Today’s mobile device technology has made it possible for both professionals and consumers to have nearly all of the information they need right at their fingertips. Moreover, the types of information now available to them are limitless—it could be work e-mail, travel itineraries, social media updates, or even the answer to that trivia question that’s been a bother all day. But, instant access to information hasn’t always been the norm, and most businesses are still locked into business practices that make the most important information the hardest to find.

Consider, for example, the pre-PC era in which nearly the only information easily accessible to workers was the stack of papers sitting at their desks or in their files. It required a conscious effort to gain information beyond what was sitting directly in front of them, so, by nature, workplaces were divided into information “silos.” The only way to learn the contents of a colleague’s “stack of paper” was by proactively asking for it, or by choosing to have a conversation with him or her about it.

This, of course, changed when personal computers, the Internet, and then cloud computing entered the workplace, but organizational structures and thinking have not kept pace with these changes. Despite the speedy access enabled by today’s technologies, business-improving data is still locked away and compartmentalized in private files, e-mails, and social media streams, just to name a few.

In recent years, the enormous amount of data that enterprises generate on a daily basis has only made the information silo problem more acute. Organizations have come to realize the value data holds, and many have put measures in place to glean insight from it, but most of the data remains locked up most of the time. For companies that operate in the cloud, the new opportunities are compelling, but they first must begin to level their information silos.

Eliminating Inefficiencies in the Cloud

For a moment, imagine working for an international corporation comprised of thousands of employees.

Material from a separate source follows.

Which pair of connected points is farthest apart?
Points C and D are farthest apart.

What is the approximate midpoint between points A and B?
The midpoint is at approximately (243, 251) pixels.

You’ve spent years working on a complex issue only to find out, when the project was nearly complete, that an individual at your company on the other side of the world had already found the answer to the very problem you have been trying to solve.

Business inefficiencies like this are far too common. Enterprises need to start thinking about ways to make their cloud data available across the organization to those permitted to see it. This is the key to enabling cloud applications that mine vast corporate data archives for the insights you need at the moment.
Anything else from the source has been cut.